Mañoso y trabajador. El paredón que rodea el campo de la iglesia de Villa tiene en muchas piedras la huella de sus manos. Y con esas mismas manos peinaba los rizos de la niña Teresa, y construyó y talló arcas de madera.
Un día le predijeron que iba a encontrar un tesoro. «Y claro que lo encontré, vivir así de bien», bromeaba. Lo de «ayalguero» lo había dejado hace ya muchos años porque, como él decía, no le daba más que disgustos. Tenía una carpeta llena de documentos que indicaban el emplazamiento de tesoros, pero nunca encontró nada, por mucho que cavó. Sólo descubrió una teja, que pensó que podía ser valiosa, pero el «ayalguero» que le acompañaba la partió con el pico de la azada, defraudado por la naturaleza del descubrimiento. José Manuel se enfadó tanto que no quiso saber más de desenterrar tesoros escondidos.
Recorrió España de cabo a rabo y saltó en numerosas ocasiones al extranjero. Narrador singular, contaba chistes e historias de miedo y espíritus. Podía pasarse horas enteras atrapando al auditorio con sus recursos inagotables de cuentos y anécdotas, como las que a él mismo le ocurrieron en sus viajes por Asturias en bicicleta, moto y «cirila».

Buena parte de su vejez estuvo marcada por una amistad muy estrecha con el también fallecido párroco de Illas, Villa y La Peral, Norberto Rodríguez. Iban de excursión, salían a cenar, y mantenían eternas discusiones teológicas y filosóficas. La muerte del párroco fue un duro golpe para José Manuel: «Lo sentí más que si fuera de la familia», había confesado el anciano. Sesenta y cinco días después la muerte se lo llevó también.
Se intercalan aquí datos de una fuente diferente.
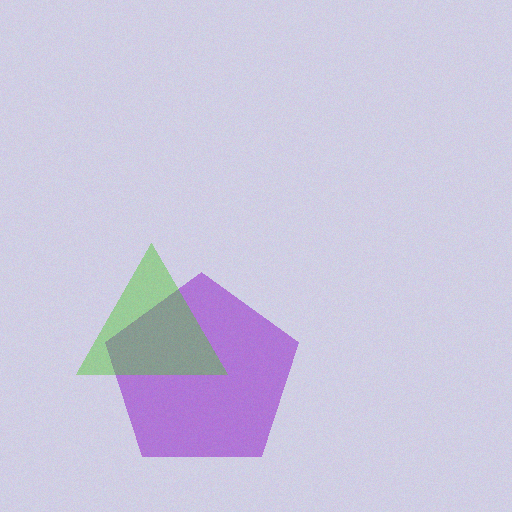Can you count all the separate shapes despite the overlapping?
Yes, there are 2 separate shapes.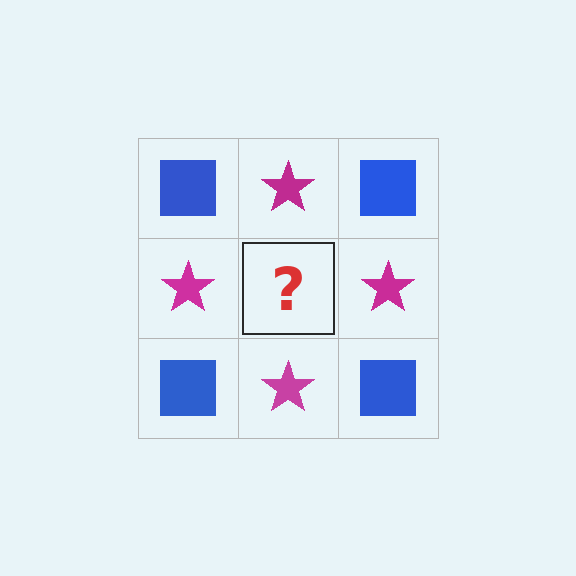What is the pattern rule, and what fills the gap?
The rule is that it alternates blue square and magenta star in a checkerboard pattern. The gap should be filled with a blue square.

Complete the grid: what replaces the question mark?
The question mark should be replaced with a blue square.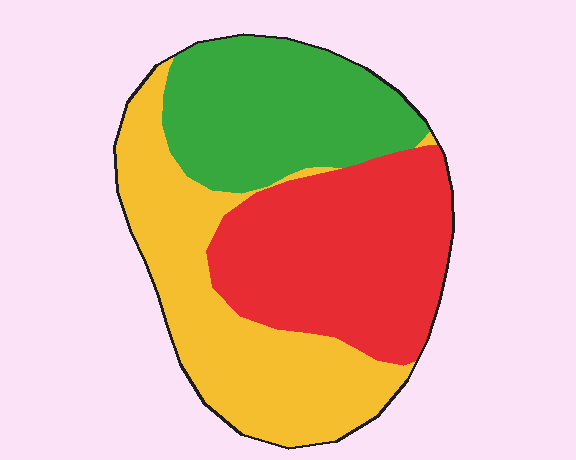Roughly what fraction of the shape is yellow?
Yellow takes up about three eighths (3/8) of the shape.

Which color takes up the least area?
Green, at roughly 30%.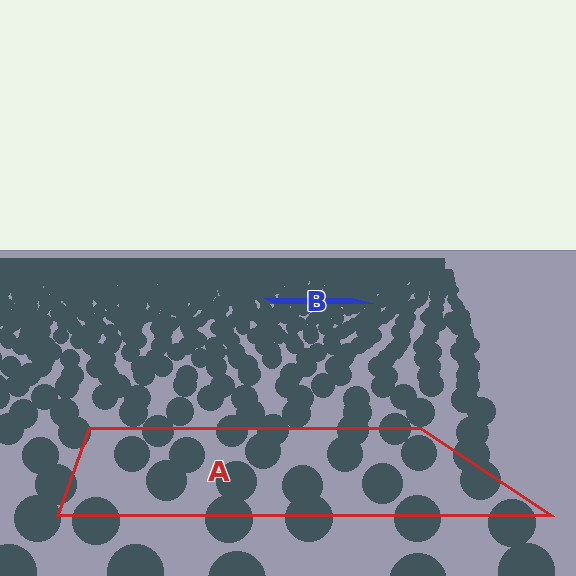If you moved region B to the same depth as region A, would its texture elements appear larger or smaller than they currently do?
They would appear larger. At a closer depth, the same texture elements are projected at a bigger on-screen size.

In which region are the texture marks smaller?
The texture marks are smaller in region B, because it is farther away.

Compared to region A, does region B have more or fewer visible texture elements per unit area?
Region B has more texture elements per unit area — they are packed more densely because it is farther away.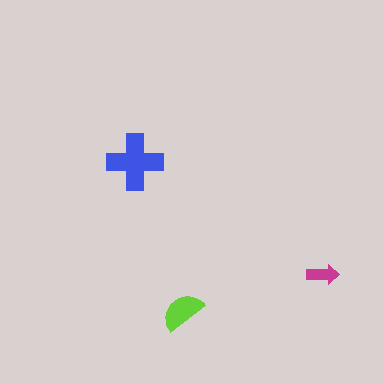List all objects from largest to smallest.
The blue cross, the lime semicircle, the magenta arrow.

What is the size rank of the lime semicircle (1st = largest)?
2nd.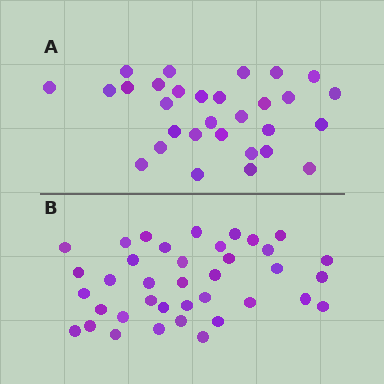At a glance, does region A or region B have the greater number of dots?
Region B (the bottom region) has more dots.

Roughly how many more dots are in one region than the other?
Region B has roughly 8 or so more dots than region A.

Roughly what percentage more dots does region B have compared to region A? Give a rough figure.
About 25% more.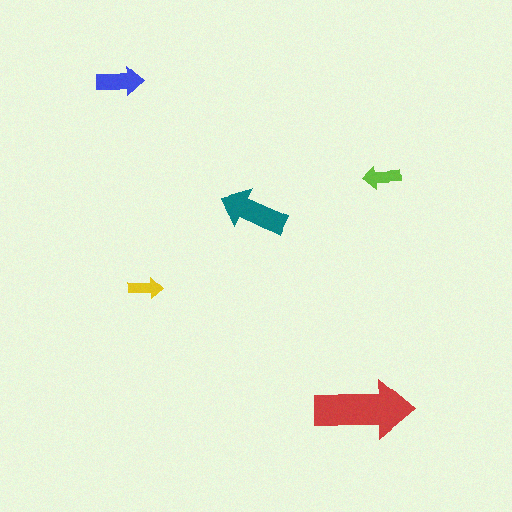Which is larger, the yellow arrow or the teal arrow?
The teal one.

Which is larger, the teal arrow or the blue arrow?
The teal one.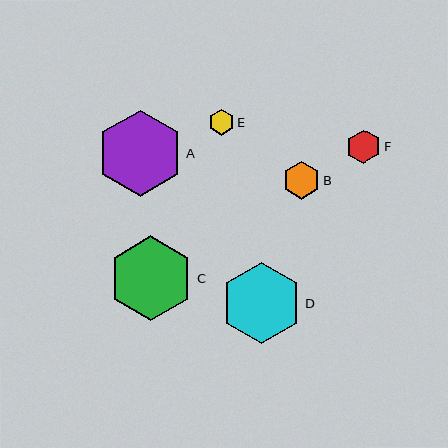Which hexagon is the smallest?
Hexagon E is the smallest with a size of approximately 26 pixels.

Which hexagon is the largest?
Hexagon A is the largest with a size of approximately 86 pixels.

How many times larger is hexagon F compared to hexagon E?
Hexagon F is approximately 1.3 times the size of hexagon E.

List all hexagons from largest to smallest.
From largest to smallest: A, C, D, B, F, E.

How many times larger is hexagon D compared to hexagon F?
Hexagon D is approximately 2.4 times the size of hexagon F.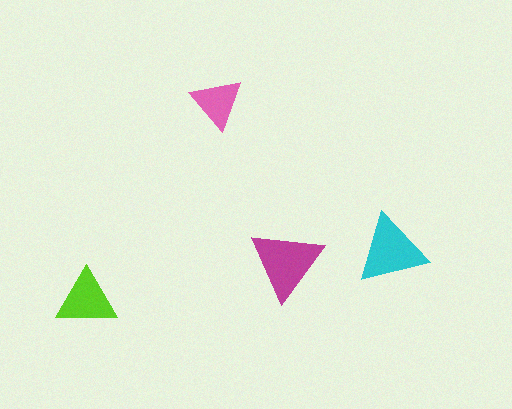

Hasta el mismo día de su fallecimiento, José Manuel Rodríguez siguió activo, trasteando en su taller. Un derrame cerebral trajo el adiós, que le sorprendió mientras se cambiaba de ropa para hacerse una revisión de la vista. Eran las dos de la tarde. Teresa lo encontró echado, y dijo que se encontraba muy mal. «Esto se acaba», le advirtió. Cuando lo metieron en la ambulancia ya no hablaba. A las cinco, dejó de existir. «No sufrió, pero supo que se moría, y fue feliz, porque ya lo deseaba», asegura su sobrina. Conocerle fue el verdadero tesoro, dicen.

(José Manuel Rodríguez Carreño nació el 18 de agosto de 1913 y falleció el 19 de febrero de 2007).